O sobre,  por ejemplo, los American Book Awards, un premio que desde 1978 distingue a los mejores trabajos de la “America’s diverse literary community”, más allá de las fronteras académicas.  En esta ocasión, entre otros, han sido distinguidos dos volúmenes interesantes, ninguno de los cuales firma un historiador:  el de Houston A. Baker, Jr.  (Betrayal: How Black Intellectuals Have Abandoned the Ideals of the Civil Right Era, editado por Columbia University Press) y el de Richard Holmes (The Age of Wonder, de Pantheon Books).

En el primero, Baker estudia los textos de los fundadores de los movimientos de los derechos civiles y el Black Power (Du Bois, King, Malcom X, etc.), contrastándolos con los de la nueva élite neoconservadora (Shelby Steele, Jon McWhorter, Henry L. Gates, etc.) para concluir con esa afirmación que da título al libro.  Por su parte, Richard Holmes, biógrafo de la generación romántica dedicado a Shelley y Coleridge, se ocupa de lo que este último denominó la “segunda revolución científica”, cuando los científicos ingleses de principios del Ochocientos rivalizaban en sus descubrimientos con las proezas de Newton o Galileo. De ahí el título completo, The Age of Wonder: How the Romantic Generation Discovered the Beauty and Terror of Science, con la voluntad de señalar la excitación que la ciencia provocaba entonces. Desfilan así Joseph Banks,el botánico que acompañó a Cook en su viaje a Tahiti;   William Herschel, el descubridor del planeta  Urano; el celebérrimo explorador Mungo Park; o Humphry Davy, poeta y químico que dio al mundo una lámpara para mejorar la seguridad de los mineros; pero desfilan no sólo por sí mismos sino por lo que a su vez representaron para quienes acabaron por construir una mitologia de la ciencia y sus descubrimientos, gentes como Coleridge, Wordsworth, Shelley o Keats.
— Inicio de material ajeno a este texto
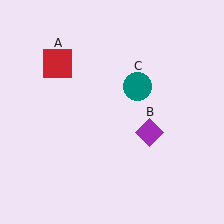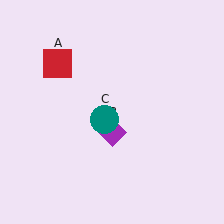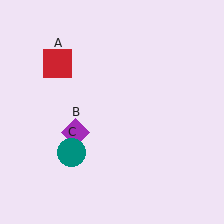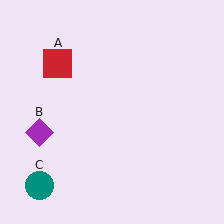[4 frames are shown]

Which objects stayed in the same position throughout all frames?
Red square (object A) remained stationary.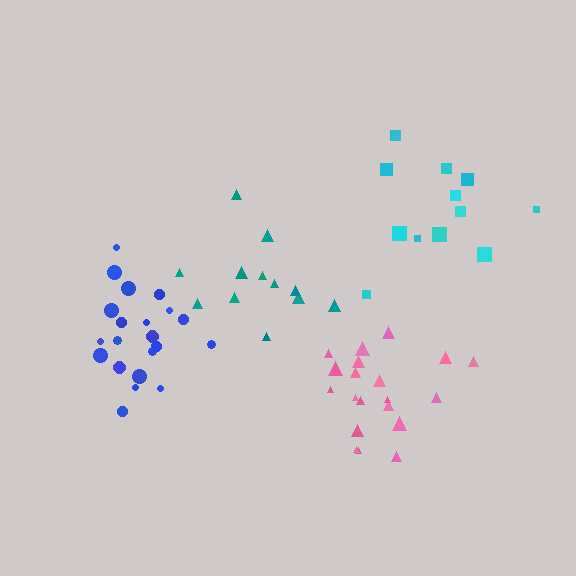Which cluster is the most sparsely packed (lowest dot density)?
Cyan.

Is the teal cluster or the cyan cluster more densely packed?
Teal.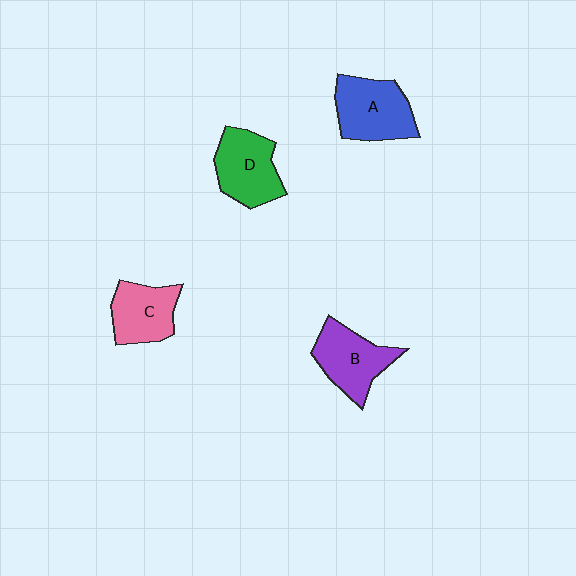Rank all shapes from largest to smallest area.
From largest to smallest: A (blue), D (green), B (purple), C (pink).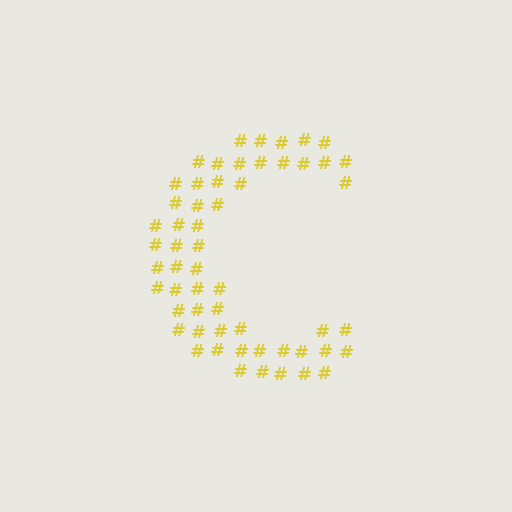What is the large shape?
The large shape is the letter C.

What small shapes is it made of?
It is made of small hash symbols.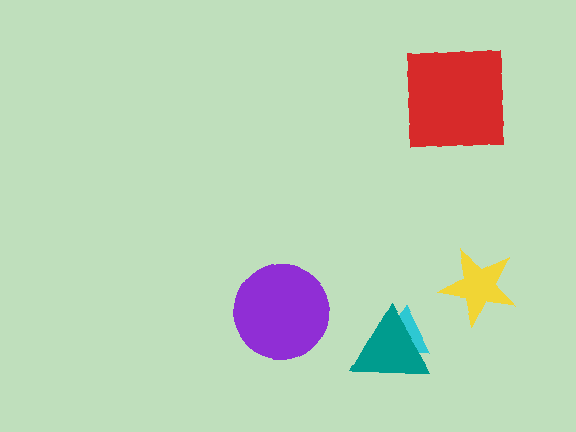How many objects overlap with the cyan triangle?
1 object overlaps with the cyan triangle.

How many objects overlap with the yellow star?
0 objects overlap with the yellow star.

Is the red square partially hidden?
No, no other shape covers it.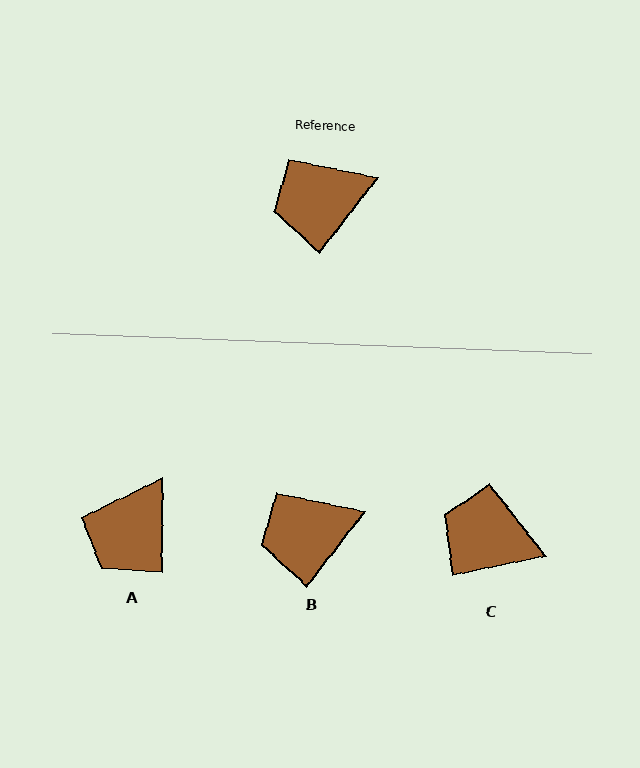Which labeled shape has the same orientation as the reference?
B.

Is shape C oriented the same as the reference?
No, it is off by about 40 degrees.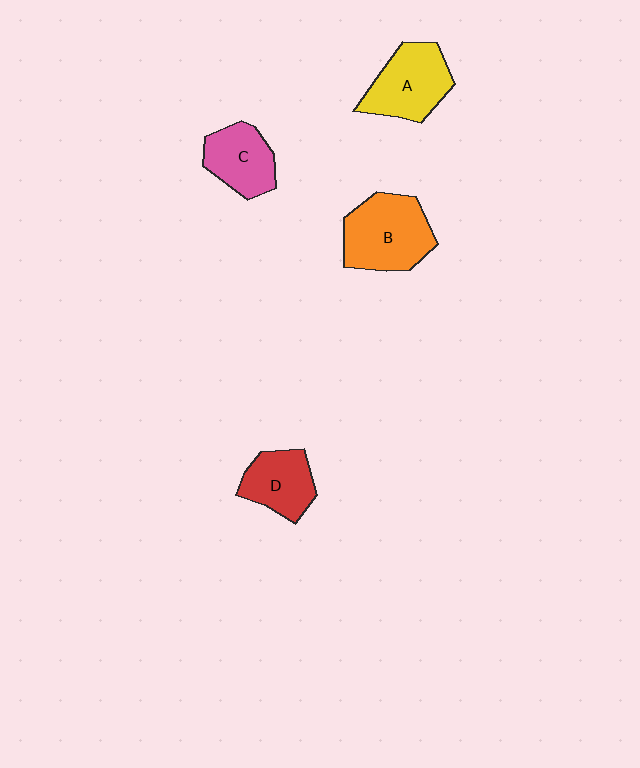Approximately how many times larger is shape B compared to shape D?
Approximately 1.5 times.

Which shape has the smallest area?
Shape D (red).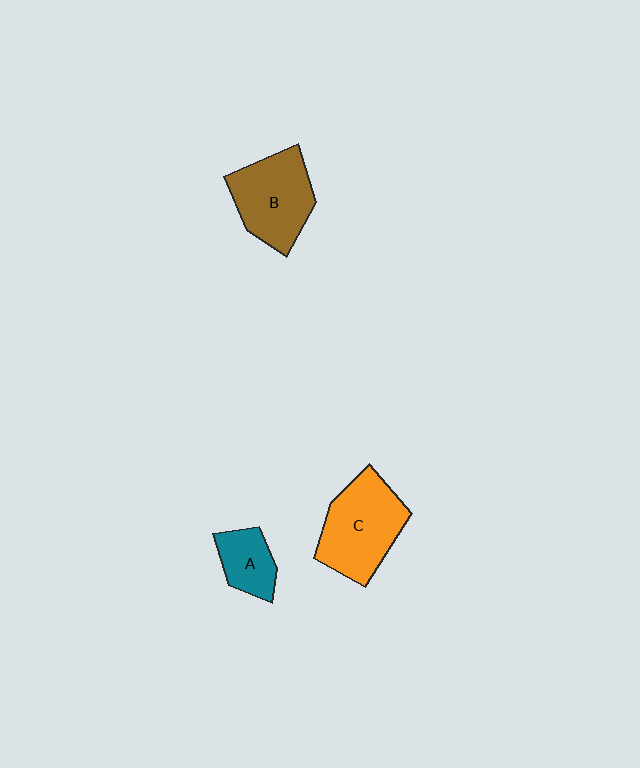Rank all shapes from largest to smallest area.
From largest to smallest: C (orange), B (brown), A (teal).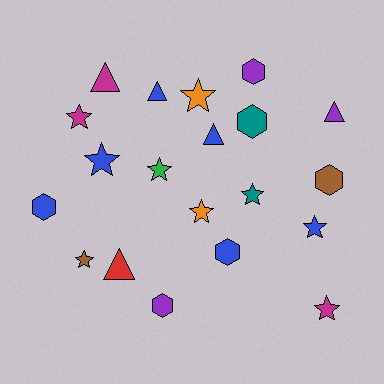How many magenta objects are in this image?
There are 3 magenta objects.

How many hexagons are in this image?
There are 6 hexagons.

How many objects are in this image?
There are 20 objects.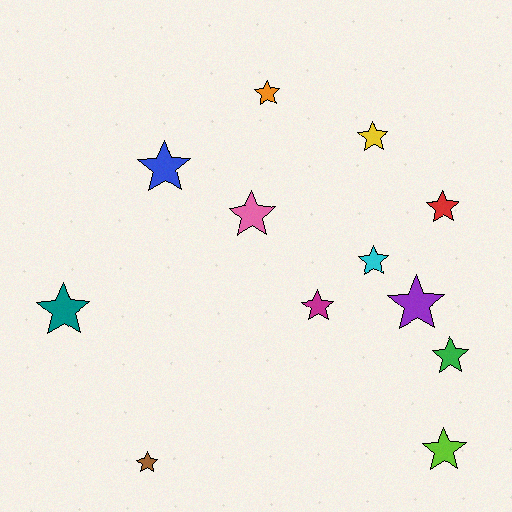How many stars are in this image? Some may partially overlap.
There are 12 stars.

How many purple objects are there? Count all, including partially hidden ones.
There is 1 purple object.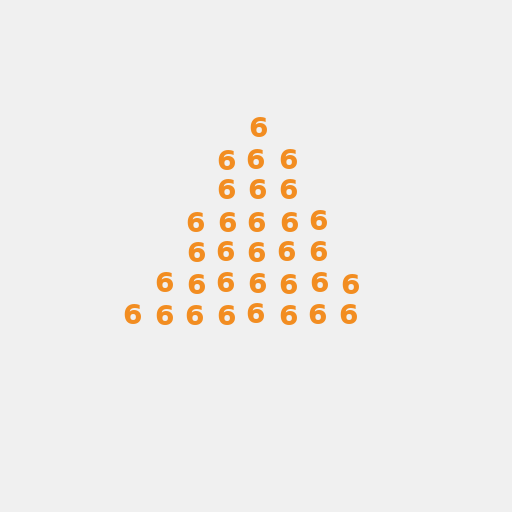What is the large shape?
The large shape is a triangle.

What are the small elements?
The small elements are digit 6's.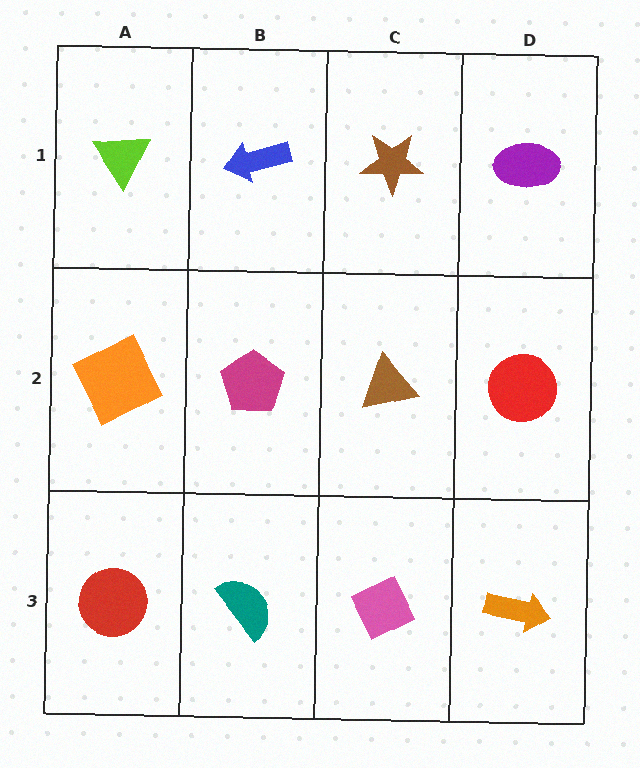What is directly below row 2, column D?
An orange arrow.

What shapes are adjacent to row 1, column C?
A brown triangle (row 2, column C), a blue arrow (row 1, column B), a purple ellipse (row 1, column D).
age of wonder el rey fordlandia

Ahora volvamos al principio, al Premio Nacional de Historia que acaba de conceder el Ministerio de Cultura: El Rey: Historia de la Monarquía, editado para Planeta por José Antonio Escudero. Las comparaciones son odiosas, y ambos galardones muy distintos. Cabría argumentar incluso que la historia siempre ha sido una disciplina predominantemente conservadora, de lo cual se desprende en buena lógica que las instituciones premien cierto tipo de obras. De hecho, los americanos tampoco suelen seleccionar precisamente textos rompedores. Ahora bien, hay diferencias, y saltan a simple vista.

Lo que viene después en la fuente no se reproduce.